If you relax and listen, you will discover a tissue, a chain of thought, it is meditative, without ambition. You must trust that your unconscious mind will perceive a pattern. Certain things patients’ say will strike us, more often than other things. You can echo the word, repeat, active echoing their word, not yours. It may move or puzzle you, so have sincerity in questioning the word. The analyst can’t eradicate curiosity. The analysand may have a spontaneous and new arrival of fresh material if the analyst is the receptive unconscious other to receptive unconscious thinking. If the analyst is out of touch with the patient’s flow, material will stop.
-----------------

This piece says a lot to me about the type of psychotherapy that was being displayed at the workshop.

face stripes
The client will give you their unconscious thoughts and feelings. But are you, the psychotherapist, listening or receptive to it is the question? To start listening to such communications from the client is somewhat of a narcissistic pursuit by the therapist. He must start listening more to his own unconscious thoughts arising in him. So in this sense the psychotherapist listens less to the client and more to self.



The unconscious communication between client and therapist is what is being sought as the means to understanding the client and the important mode of communication between the client and therapist. I particularly note such statements as:

“The analyst surrenders himself to his own unconscious mentation.“

“If allowed to speak long enough you discover a line of thought in a chain of ideas, a logic sequence”
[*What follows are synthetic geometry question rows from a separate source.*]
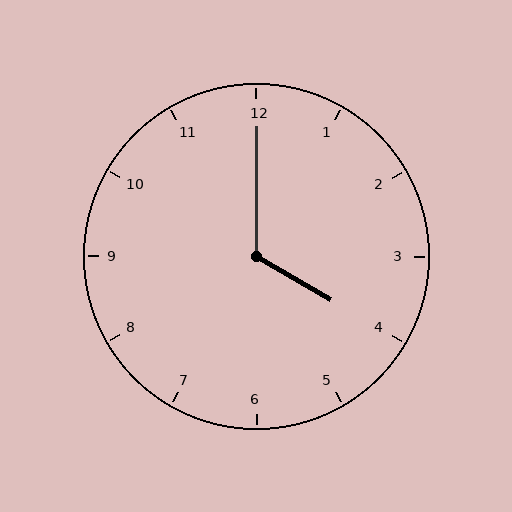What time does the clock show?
4:00.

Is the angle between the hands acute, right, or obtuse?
It is obtuse.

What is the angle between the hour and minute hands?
Approximately 120 degrees.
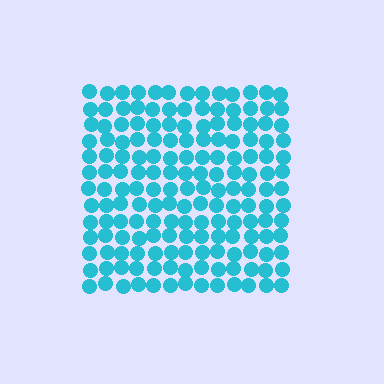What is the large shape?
The large shape is a square.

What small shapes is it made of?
It is made of small circles.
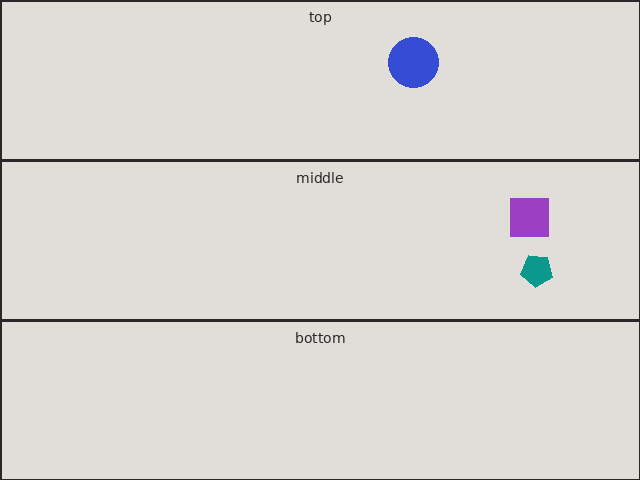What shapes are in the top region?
The blue circle.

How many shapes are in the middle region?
2.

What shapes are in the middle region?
The teal pentagon, the purple square.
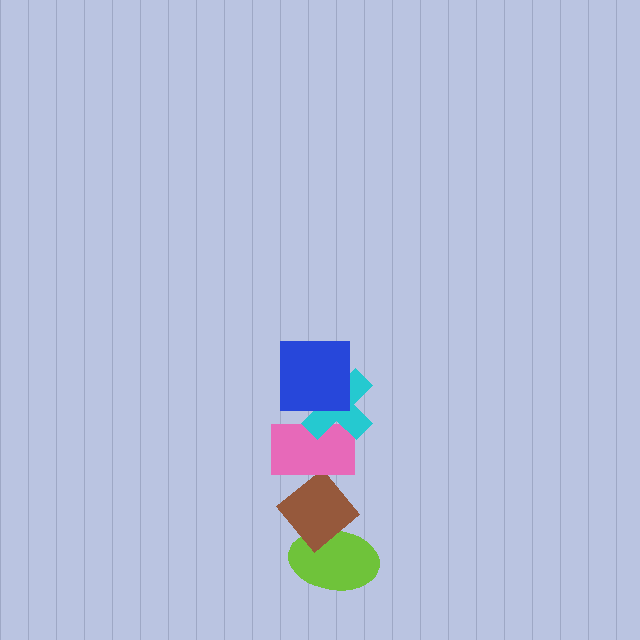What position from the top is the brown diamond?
The brown diamond is 4th from the top.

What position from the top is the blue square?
The blue square is 1st from the top.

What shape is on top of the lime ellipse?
The brown diamond is on top of the lime ellipse.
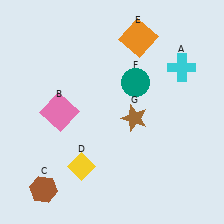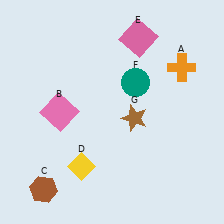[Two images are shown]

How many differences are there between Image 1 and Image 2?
There are 2 differences between the two images.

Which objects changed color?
A changed from cyan to orange. E changed from orange to pink.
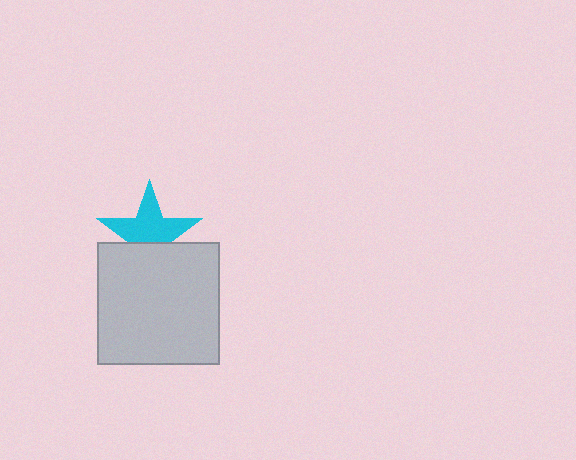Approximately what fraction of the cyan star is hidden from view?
Roughly 38% of the cyan star is hidden behind the light gray square.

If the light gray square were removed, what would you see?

“The value is in discovering forgotten material.”

“You must trust that your unconscious mind will perceive a pattern.”

“It may move or puzzle you”

“If the analyst is out of touch with the patient’s flow, material will stop.”

Unc communication

This is a diagram that can explain the unconscious communication. Again the therapy is very much about the relationship between the client and the therapist. How they communicate and relate, in this instance at an unconscious level.

How does the therapist do it on his side? That is why I like the statement of surrendering to his own unconscious mentation. One lets their unconscious thoughts appear along with the client’s and hence the interactive or relational quality in the psychotherapy. And a trust in self that you will perceive the unconscious pattern provided by the client. So the concepts of surrender and trust are important for the therapist in this approach.

When the therapist feels something like being moved or puzzled then you know you are on to something. Again this is a very relational approach where the therapist is ‘in’ the therapeutic relationship, not just analysing it form afar.

woman pours paint

I particularly like the last sentence and I had personal experience with this in the work that I did as a client. I saw the workshop leader do this with other clients over the 5 days and then experienced it myself which is a real bonus to actually have had first hand experience with it at least on the receiving end.

The therapist is very much in tune with the tempo, tone and communication pattern of the client. This can get disrupted if the therapist makes a jump too fast or in the wrong direction with the client. I recall myself feeling a bit fuzzy and confused at a statement made by the therapist in my work. I don’t usually feel confused and then at that point the therapist mentioned that he had gone too fast, I think it was.

Egg timer

A very interesting and useful learning experience with a style of therapy which I am finding how to integrate into the approach that I use, at least with some clients. It is a very sensitive approach so it is particularly useful with clients who at that time need such a quality from the therapist and also quite fragile clients could benefit from it. In other situations I would never use it. If you counselled prisoners with this modality you would be considered a joke and thus wasting your own and the inmate’s time. Also clients with a good ego strength and a mental toughness you don’t need to always be so gentle and thus one can use more ‘strong’ interventions and achieve gains that would take much longer using the approach described by Bollas.